# Gigabyte 3D Galaxy II



## chickenboy (Feb 24, 2008)

Hi, I am considering buying a Gigabyte 3D Galaxy II watercooling system. I wanted to see if you had any opinions on this cooler. This is my first time watercooling, and I liked that it is all in one kit and not to expensive. I intend to use it to mildly OC an E8400 CPU and an 8800GTX Graphics Card. Also, could anyone recommend a good waterblock for the GTX?

You can find it here: http://www.newegg.com/Product/Product.aspx?Item=N82E16835128015


----------



## forcifer (Nov 20, 2005)

im personally against pre-made kits. i had one and it was NOT a performer by any means. how much do you want to spend in all? might have you get something else if possible..

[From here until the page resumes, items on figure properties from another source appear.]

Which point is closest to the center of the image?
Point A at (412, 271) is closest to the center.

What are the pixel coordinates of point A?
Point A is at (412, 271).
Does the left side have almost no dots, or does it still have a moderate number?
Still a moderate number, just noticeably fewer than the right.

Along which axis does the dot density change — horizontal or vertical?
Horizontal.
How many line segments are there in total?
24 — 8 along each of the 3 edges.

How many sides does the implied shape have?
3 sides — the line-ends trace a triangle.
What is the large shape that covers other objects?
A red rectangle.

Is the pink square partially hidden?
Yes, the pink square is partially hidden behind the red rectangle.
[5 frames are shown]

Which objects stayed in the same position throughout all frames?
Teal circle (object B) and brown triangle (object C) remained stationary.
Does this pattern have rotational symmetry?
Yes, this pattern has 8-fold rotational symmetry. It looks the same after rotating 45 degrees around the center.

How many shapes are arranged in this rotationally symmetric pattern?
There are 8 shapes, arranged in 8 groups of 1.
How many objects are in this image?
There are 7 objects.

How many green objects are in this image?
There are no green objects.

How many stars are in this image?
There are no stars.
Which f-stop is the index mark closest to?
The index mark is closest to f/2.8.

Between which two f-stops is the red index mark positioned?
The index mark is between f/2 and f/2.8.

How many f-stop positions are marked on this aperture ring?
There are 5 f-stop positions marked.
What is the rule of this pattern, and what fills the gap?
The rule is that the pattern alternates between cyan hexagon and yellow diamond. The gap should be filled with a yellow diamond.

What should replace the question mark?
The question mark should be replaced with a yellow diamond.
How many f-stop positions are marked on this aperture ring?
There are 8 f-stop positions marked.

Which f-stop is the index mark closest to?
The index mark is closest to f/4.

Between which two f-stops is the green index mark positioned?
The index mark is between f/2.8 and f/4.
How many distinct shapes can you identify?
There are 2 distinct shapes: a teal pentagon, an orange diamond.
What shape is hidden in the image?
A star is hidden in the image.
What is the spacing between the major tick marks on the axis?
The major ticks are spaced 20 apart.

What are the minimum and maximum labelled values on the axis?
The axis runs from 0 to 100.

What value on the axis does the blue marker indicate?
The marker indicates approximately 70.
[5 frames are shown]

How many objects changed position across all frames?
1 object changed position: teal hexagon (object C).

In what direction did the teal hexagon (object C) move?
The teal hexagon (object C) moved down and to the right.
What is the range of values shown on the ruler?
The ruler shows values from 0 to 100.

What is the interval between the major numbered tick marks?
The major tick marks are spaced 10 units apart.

http://www.performance-pcs.com/catalog/index.php?main_page=product_info&cPath=240&products_id=21306 probably best 8800GTX block


----------



## chickenboy (Feb 24, 2008)

Well, now that I read more things about it, I see it is not made to last (getting cracks/leaks in just a few months) I am thinking about going with a Swiftech setup (gettin than nice 3 fan radiator). Would you recommend any certain setup? $350 is probably my absolute maximum (for now). This is actually my first build, and want to make a really good computer. Do you have any opinions about using a TEC like the one Swiftech makes? I would like to get good cooling, but do not want to get in over my head. Thanks for the help!


----------



## 21Jake21 (Jun 9, 2008)

Im Looking At The Same One, Any Good?!


----------